Institute of Neuroscience and the Collaborative Innovation Center for Brain Science, Chongqing Medical University, Chongqing 400016, China; Chongqing Key Laboratory of Neurobiology, Chongqing 400016, China.
Institute of Neuroscience and the Collaborative Innovation Center for Brain Science, Chongqing Medical University, Chongqing 400016, China; Chongqing Key Laboratory of Neurobiology, Chongqing 400016, China; Department of Neurology, Chongqing General Hospital, Chongqing 400014, China.
Neuroscience. 2018 Apr 15;376:24-39. doi: 10.1016/j.neuroscience.2018.02.010. Epub 2018 Feb 13.

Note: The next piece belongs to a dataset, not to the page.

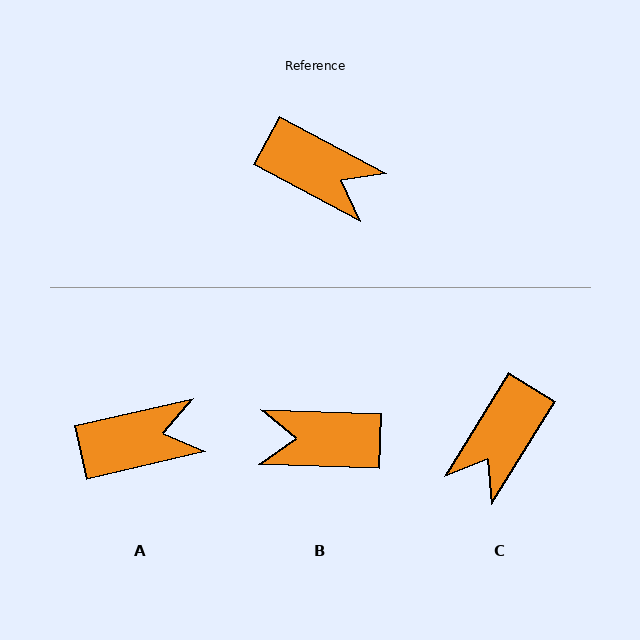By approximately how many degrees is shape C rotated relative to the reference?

The amygdala plays a key role in the pathophysiology of depression, but the molecular mechanisms underlying amygdalar hyperactivity in depression remain unclear. In this study, we used a chronic mild stress (CMS) protocol to separate susceptible and insusceptible rat subgroups. Proteomes in the amygdalae were analyzed differentially across subgroups based on labeling with isobaric tags for relative and absolute quantitation (iTRAQ) combined with mass spectrometry. Of 2562 quantified proteins, 102 were differentially expressed. Several proteins that might be associated with the stress insusceptibility/susceptibility difference, including synapse-related proteins, were identified in the amygdala. Immunoblot analysis identified changes in VGluT1, NMDA GluN2A and GluN2B and AMPA GluA1 receptors, and PSD-95, suggesting that CMS perturbs glutamatergic transmission in the amygdala. Changes in these regulatory and structural proteins provide insight into the molecular mechanisms underlying the abnormal synaptic morphological and functional plasticity in the amygdalae of stress-susceptible rats. Interestingly, the expression level of CaMKIIβ, potentially involved in regulation of glutamatergic transmission, was significantly increased in the susceptible group. Subsequent in vitro experimentation showed that overexpression of CaMKIIβ increased the expression of PSD-95 and GluA1 in cultured hippocampal neurons. This result suggested that CaMKIIβ functions upstream from PSD-95 and GluA1 to affect LTP-based postsynaptic functional plasticity in the amygdalae of susceptible rats. Therefore, amygdalar CaMKIIβ is a potential antidepressant target. Collectively, our findings contribute to a better understanding of amygdalar synaptic plasticity in depression.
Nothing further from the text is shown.